I won’t sit here and posit that all platform companies (enterprise, cloud, desktop) out there are in the business of pulling the wool over your eyes, but they will definitely make truthful claims that have many meanings. “Oh yes we can scale…” can mean your configuration (license, servers, network) can go from one website to 20 with no real troubles, or it can mean that the software has no known bottlenecks when adding five additional servers to support those 20 additional sites. I am sure you can see where I am going here: it boils down to costs.  What does licensing look like when you have to add five additional servers, or what is the cost for the infrastructure, bandwidth, or even human capital? That idea of scale can quickly end up costing you more $$$ then you had ever planned to spend on your solution.

So find out what it means to scale. Have your solution providers demonstrate this against relevant sources, content, and data flow. As the $$$ of a deal goes up so should your proof points and their reception to those. Don’t feel uncomfortable for asking for a protracted evaluation period.

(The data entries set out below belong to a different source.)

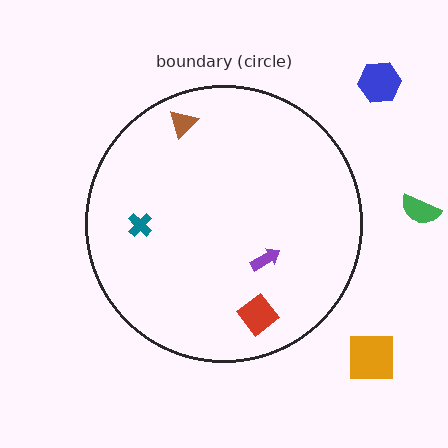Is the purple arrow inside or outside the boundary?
Inside.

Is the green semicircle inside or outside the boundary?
Outside.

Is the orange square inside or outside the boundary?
Outside.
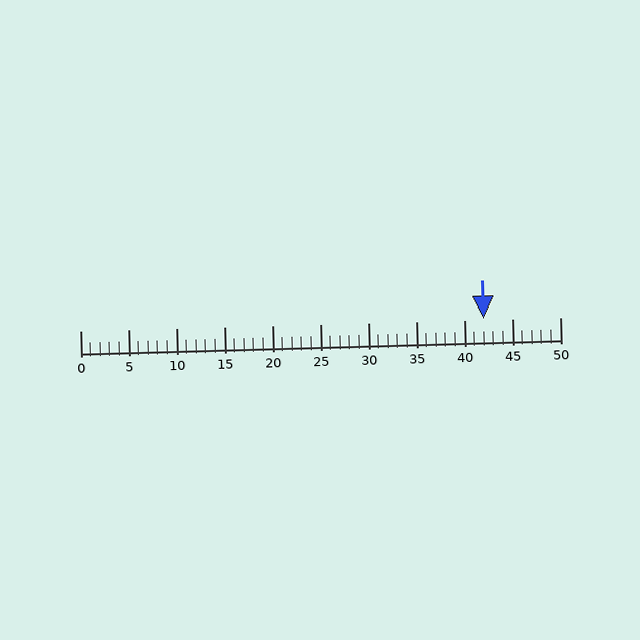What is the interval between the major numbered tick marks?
The major tick marks are spaced 5 units apart.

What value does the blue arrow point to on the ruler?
The blue arrow points to approximately 42.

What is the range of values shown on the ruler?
The ruler shows values from 0 to 50.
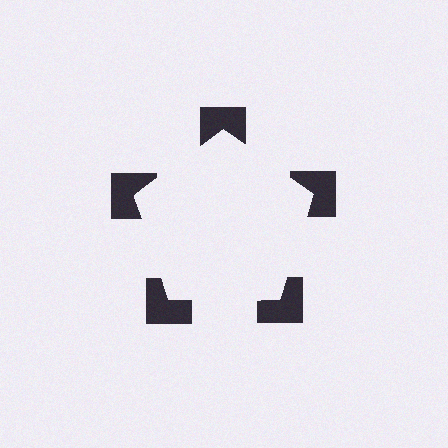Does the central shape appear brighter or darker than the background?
It typically appears slightly brighter than the background, even though no actual brightness change is drawn.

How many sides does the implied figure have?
5 sides.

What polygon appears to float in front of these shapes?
An illusory pentagon — its edges are inferred from the aligned wedge cuts in the notched squares, not physically drawn.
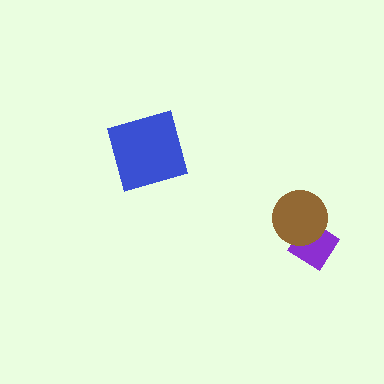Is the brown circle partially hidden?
No, no other shape covers it.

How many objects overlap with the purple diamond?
1 object overlaps with the purple diamond.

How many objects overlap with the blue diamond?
0 objects overlap with the blue diamond.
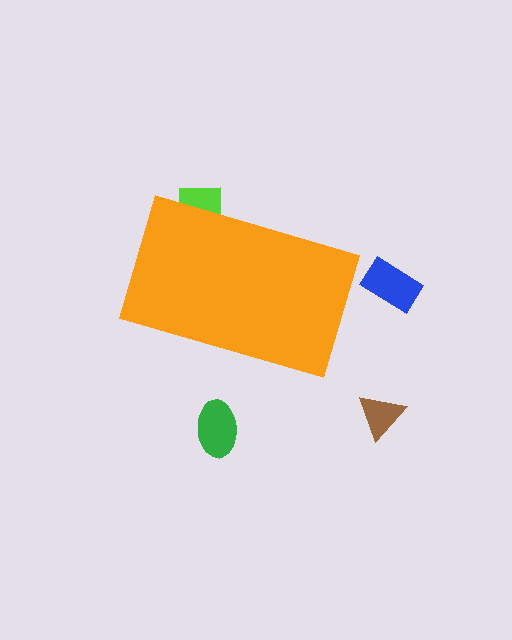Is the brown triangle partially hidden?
No, the brown triangle is fully visible.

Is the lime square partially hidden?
Yes, the lime square is partially hidden behind the orange rectangle.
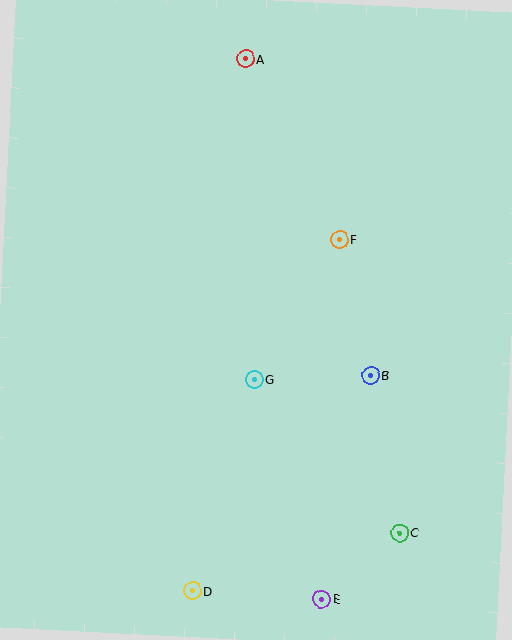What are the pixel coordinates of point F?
Point F is at (339, 239).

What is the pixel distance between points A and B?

If at any point things start becoming wishy washy throw your hands up and let them know you are calling BS and give them the latitude to respond.  After all they did just expend time, resources, and opportunity to bring you along this far.

What does it mean to be resilient?

Can you take a punch? It’s that simple: can data move around on the page or in the source code and can the software still programmatically sniff this out? This isn’t a “Yes, it can!” sort of verification process from your part.  Much like testing for scalability, determining the resilience of a solution is something that needs to be demonstrated. Ask for this just like you would ask for a demonstration of programmatic extraction.  After all, it is one of the hot topics in the space.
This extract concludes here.